The fact Wood can take an era and an event so rehashed and make it feel fresh and new doesn't mean this is merely a memoir of the times (on multiple levels) either. Part of why the memoir hits home isn't just the history, it's the humanity at the core of Wood's story.
Her escape through literature accidentally but quite welcomely nets her a new friend (a fellow Nancy Drew enthusiast), whose family (particularly their father, who worked with Wood's father at the Mill and instantly understands and is kind about her preoccupation with him) whose lifelong friendship leads Wood to dedicate the book to her. Wood and her younger sister Cathy have their own sibling language, with just a few words and explanations allowed for publication. Childlike imaginings and ways of puzzling out and coping with tragedy are universal in Wood's hands and the ten-year-old self coping with the loss of a father and a President is as relatable as the teenager away from home at school for the first time and suddenly at a loss in a bizarre new world full of customs she does not understand.
Family, community, and sense of belonging are all concepts that get thrown around with books like these, but Wood really and genuinely explores them. Towards the end of the book when her older sister gets her driver's license (the father was the main driver in the family) and takes the family out for a spin in their father's car (undriven since his death) and is cheered by the landlords, the neighbors, and the community, it's a moment that in the hands of a lesser writer might feel overwrought. But Wood perfectly scores the sentiment throughout. The almost throwaway line of Wood's friend urging her to come play at the house where Wood has hidden from her grief and Wood's polite refusal and desire to stay with her family packs a wallop that some authors might spend pages (or an entire book) trying to capture.
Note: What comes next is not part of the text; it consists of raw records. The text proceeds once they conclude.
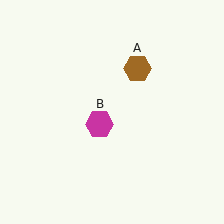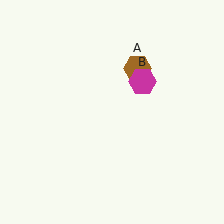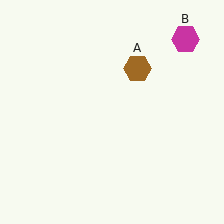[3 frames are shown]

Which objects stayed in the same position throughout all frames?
Brown hexagon (object A) remained stationary.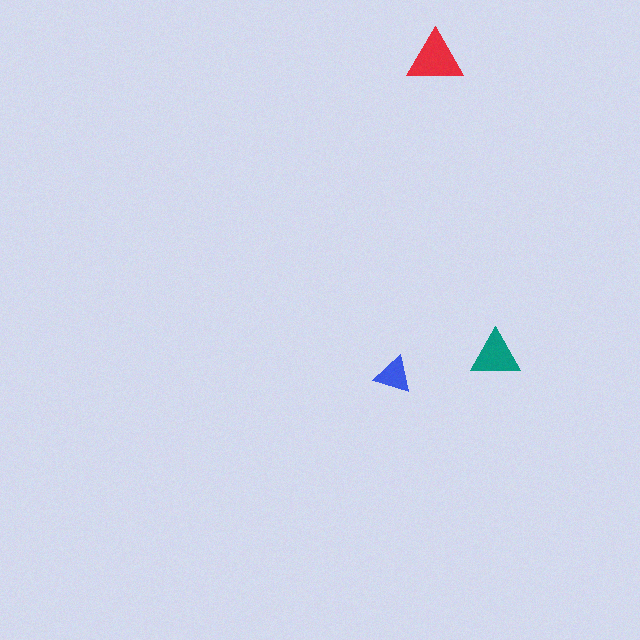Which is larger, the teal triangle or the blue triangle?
The teal one.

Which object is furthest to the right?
The teal triangle is rightmost.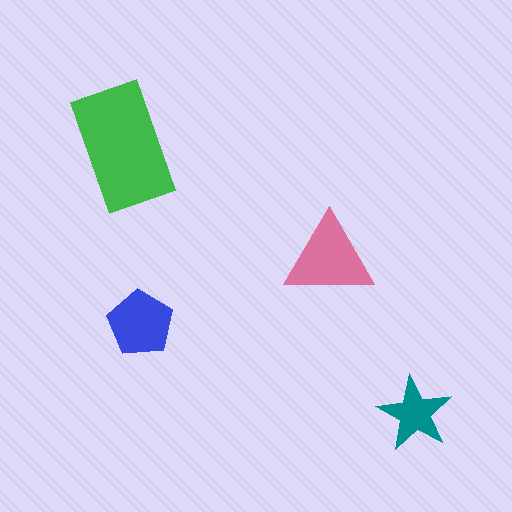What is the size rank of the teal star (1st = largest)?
4th.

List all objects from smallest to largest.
The teal star, the blue pentagon, the pink triangle, the green rectangle.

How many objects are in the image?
There are 4 objects in the image.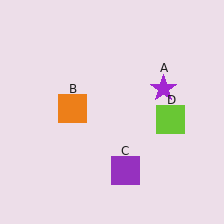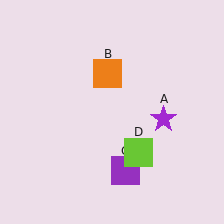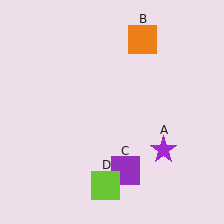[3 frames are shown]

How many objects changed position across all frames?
3 objects changed position: purple star (object A), orange square (object B), lime square (object D).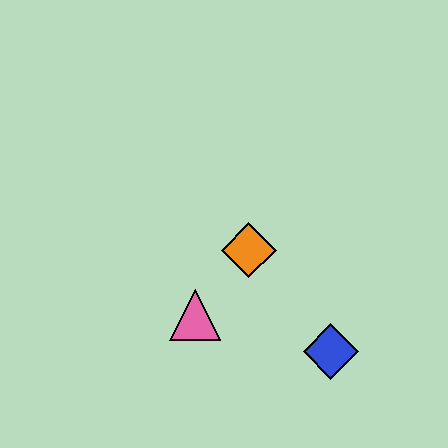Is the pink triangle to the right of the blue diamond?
No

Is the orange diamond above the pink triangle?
Yes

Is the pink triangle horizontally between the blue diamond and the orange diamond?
No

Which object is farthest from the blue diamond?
The pink triangle is farthest from the blue diamond.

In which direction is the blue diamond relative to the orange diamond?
The blue diamond is below the orange diamond.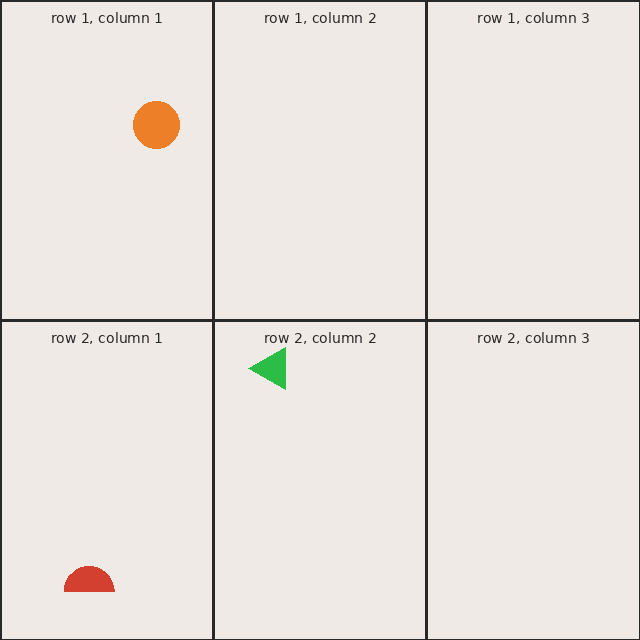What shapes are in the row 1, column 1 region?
The orange circle.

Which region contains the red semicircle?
The row 2, column 1 region.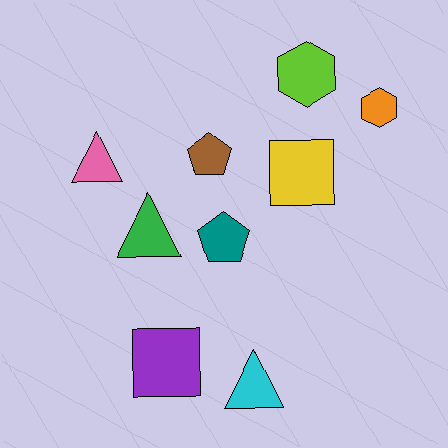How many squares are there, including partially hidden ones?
There are 2 squares.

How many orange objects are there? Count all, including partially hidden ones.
There is 1 orange object.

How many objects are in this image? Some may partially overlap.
There are 9 objects.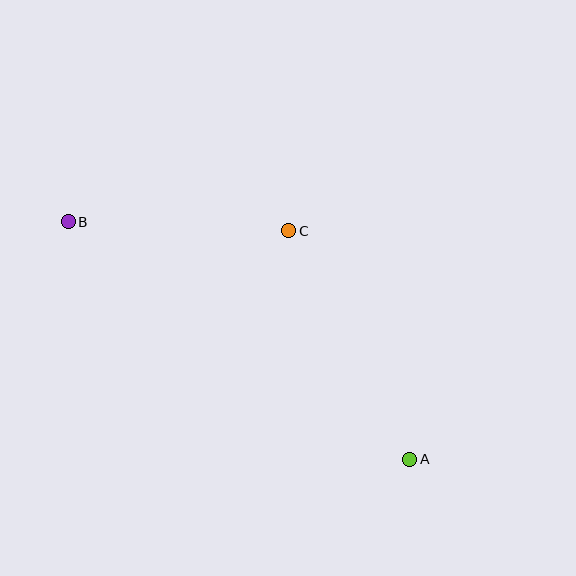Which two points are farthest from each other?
Points A and B are farthest from each other.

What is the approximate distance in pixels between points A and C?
The distance between A and C is approximately 259 pixels.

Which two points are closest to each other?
Points B and C are closest to each other.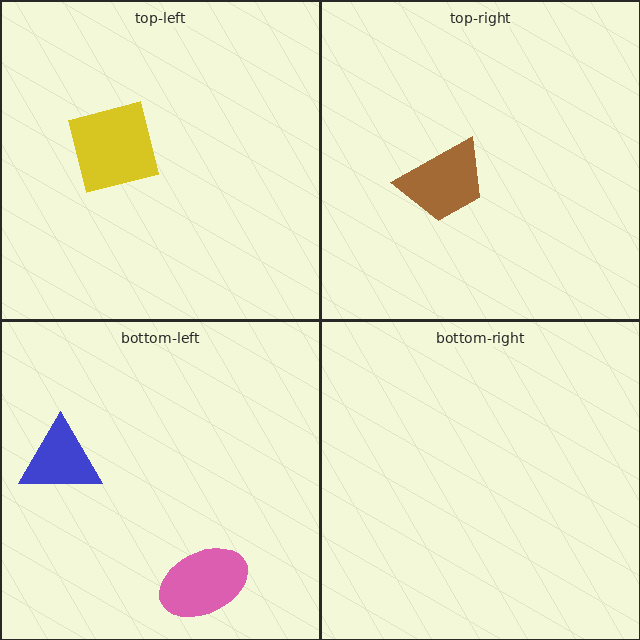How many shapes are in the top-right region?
1.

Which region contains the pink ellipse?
The bottom-left region.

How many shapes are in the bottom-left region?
2.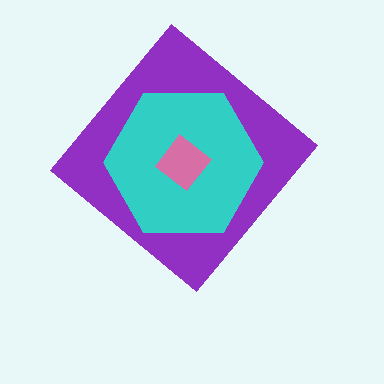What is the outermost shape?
The purple diamond.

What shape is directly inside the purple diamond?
The cyan hexagon.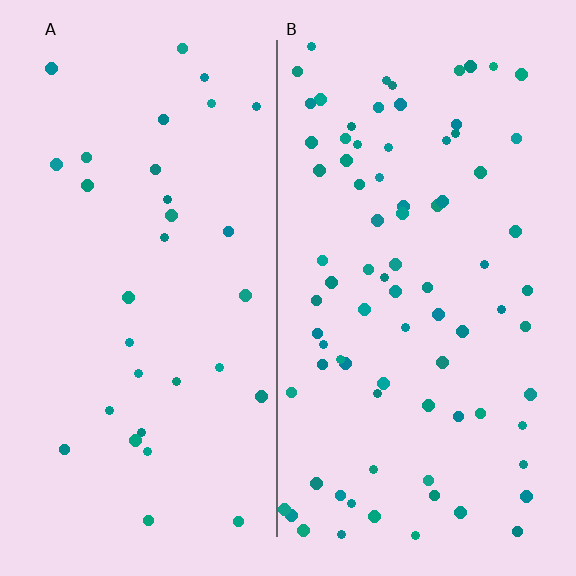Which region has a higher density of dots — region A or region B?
B (the right).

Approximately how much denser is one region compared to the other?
Approximately 2.5× — region B over region A.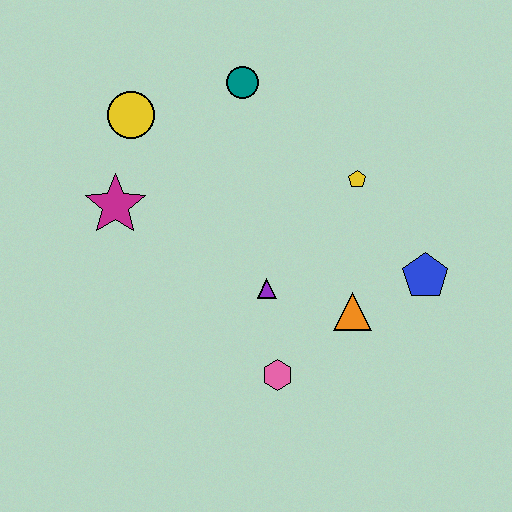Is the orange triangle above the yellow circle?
No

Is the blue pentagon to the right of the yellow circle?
Yes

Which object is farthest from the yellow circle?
The blue pentagon is farthest from the yellow circle.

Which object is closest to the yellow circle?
The magenta star is closest to the yellow circle.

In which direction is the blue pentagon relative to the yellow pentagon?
The blue pentagon is below the yellow pentagon.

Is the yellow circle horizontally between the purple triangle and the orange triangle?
No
I appreciate now why this book was suggested as required reading for the Kennedy mythos. It's not only excellent in making real and fresh what's surrounded now in nostalgia and myth, it's about the real family at the core of the tragedy. But beyond the Kennedy connection, it's a compelling coming of age story with memorable characters and stories that will stick with you.

This book nails home perfectly why we take where we were on historic events so personally.
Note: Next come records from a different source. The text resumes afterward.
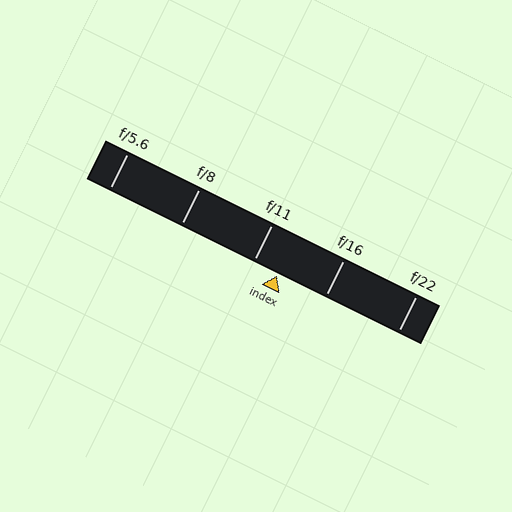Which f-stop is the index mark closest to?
The index mark is closest to f/11.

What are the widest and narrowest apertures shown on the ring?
The widest aperture shown is f/5.6 and the narrowest is f/22.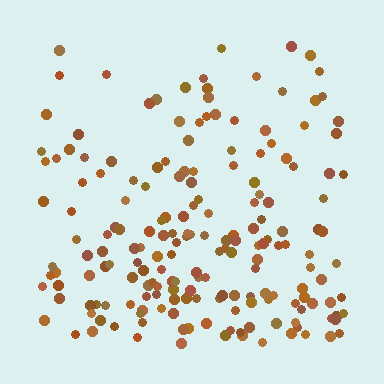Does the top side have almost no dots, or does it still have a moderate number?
Still a moderate number, just noticeably fewer than the bottom.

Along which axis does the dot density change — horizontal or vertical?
Vertical.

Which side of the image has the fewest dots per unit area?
The top.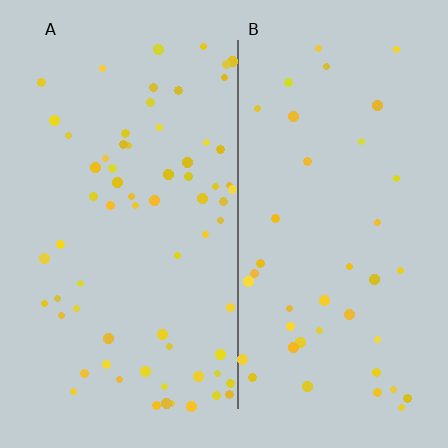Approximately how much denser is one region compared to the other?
Approximately 1.7× — region A over region B.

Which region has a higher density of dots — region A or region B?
A (the left).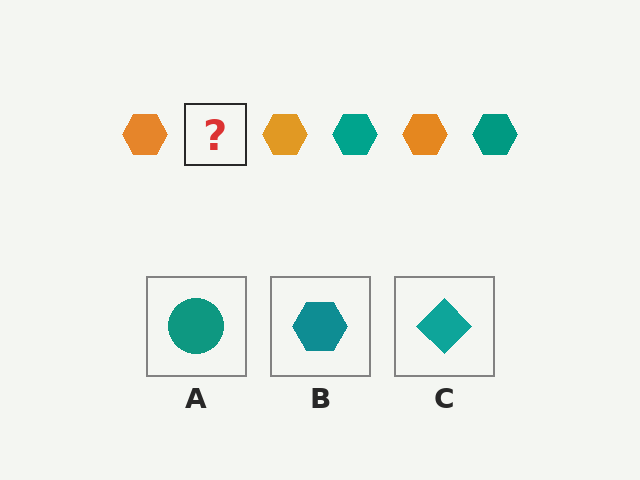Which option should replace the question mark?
Option B.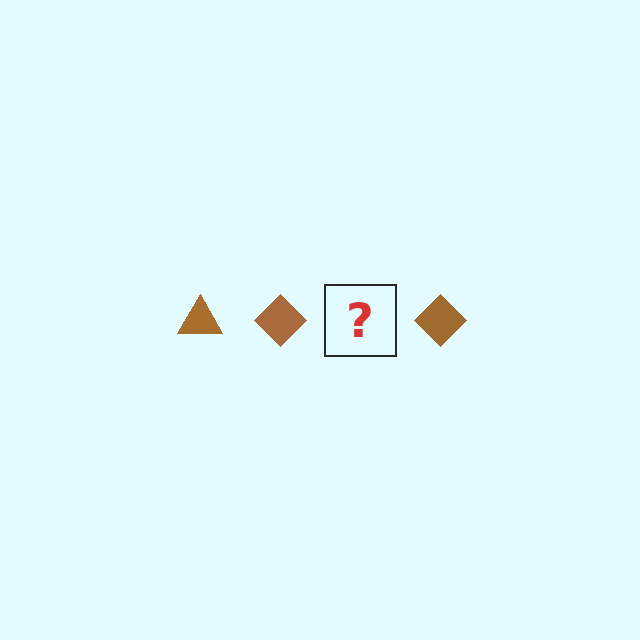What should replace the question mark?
The question mark should be replaced with a brown triangle.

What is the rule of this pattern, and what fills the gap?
The rule is that the pattern cycles through triangle, diamond shapes in brown. The gap should be filled with a brown triangle.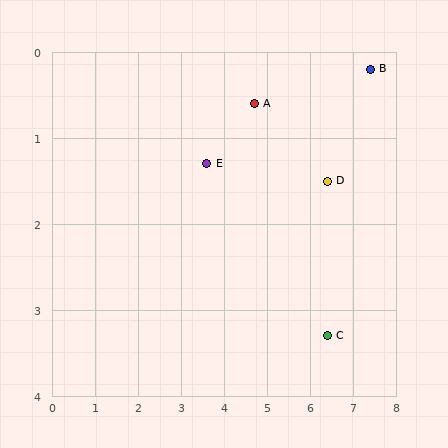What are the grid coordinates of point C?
Point C is at approximately (6.4, 3.3).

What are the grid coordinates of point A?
Point A is at approximately (4.7, 0.6).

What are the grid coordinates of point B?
Point B is at approximately (7.4, 0.2).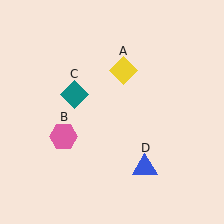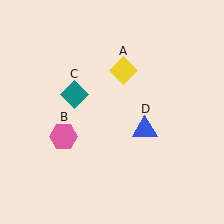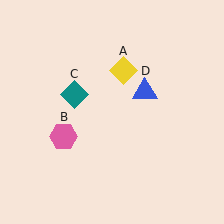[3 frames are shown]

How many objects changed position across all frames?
1 object changed position: blue triangle (object D).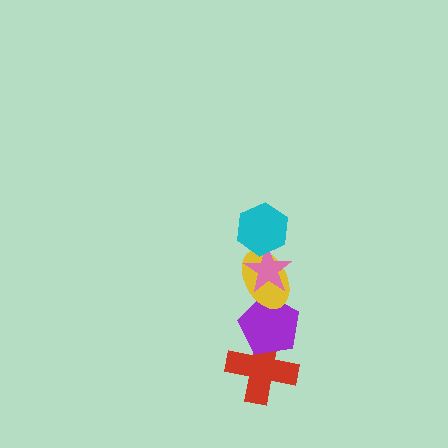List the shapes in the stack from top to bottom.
From top to bottom: the cyan hexagon, the pink star, the yellow ellipse, the purple pentagon, the red cross.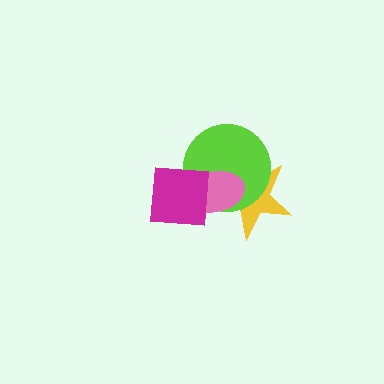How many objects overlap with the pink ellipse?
3 objects overlap with the pink ellipse.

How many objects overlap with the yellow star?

As we watch TV for three days straight, I observe my mother in a dawning wonder, having spent most of three seasons comparing my family to other families, both fictional and real. We're not the Vaillancourts with their working father, or the Gagnons with their fried toast and heaps of shoes. We're not the Marches of Little Women, with their grand piano and happy ending; or the Cuthberts of Green Gables, with their one irrepressible child; or the Drews, lousy with last-minute luck. We are, it turns out, bracingly closer to a family that seems equal parts real and make-believe; stoic and storied and rich, admired by the whole world over. Imagine my surprise. (pg 177)



It's because often in historic events do we see our shared humanity that transcends so many barriers and that can sustain us.
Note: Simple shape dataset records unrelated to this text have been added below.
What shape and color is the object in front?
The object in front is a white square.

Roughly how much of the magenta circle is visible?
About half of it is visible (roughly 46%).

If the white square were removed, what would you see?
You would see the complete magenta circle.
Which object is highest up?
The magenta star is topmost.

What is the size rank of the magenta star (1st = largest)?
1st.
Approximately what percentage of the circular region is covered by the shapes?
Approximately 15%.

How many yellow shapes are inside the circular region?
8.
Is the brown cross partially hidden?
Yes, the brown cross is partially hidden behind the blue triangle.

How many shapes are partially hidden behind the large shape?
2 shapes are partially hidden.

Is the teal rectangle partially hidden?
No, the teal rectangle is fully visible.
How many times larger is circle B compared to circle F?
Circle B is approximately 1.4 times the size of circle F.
Notable: Okay, one historical inaccuracy highly attributable to memory I caught takes place in 1963, when admiring a friend's doll collection:

Margie has Barbie AND Ken AND Midge AND Skooter. (pg 24)



Mattel didn't create Skooter (Barbie's little sister Skipper's best friend) until 1965. Skipper wouldn't be released until 1964.

Not that the Wood girls had any of those:


Mum, who's refused us a Barbie for her "vulgar" proportions (pg 171)



_______________________________________________________________________________________

Like Nancy Drew, Father Bob has a housekeeper, a bony, aproned woman named Thurza Hines who likes children and makes cookies with M&M smiley faces before smiley faces have a name. (pg 154)



The smiley face gained popularity in the 1970s, but obviously existed before then, which does beg the question what where they called before then? Happy faces? Smiles?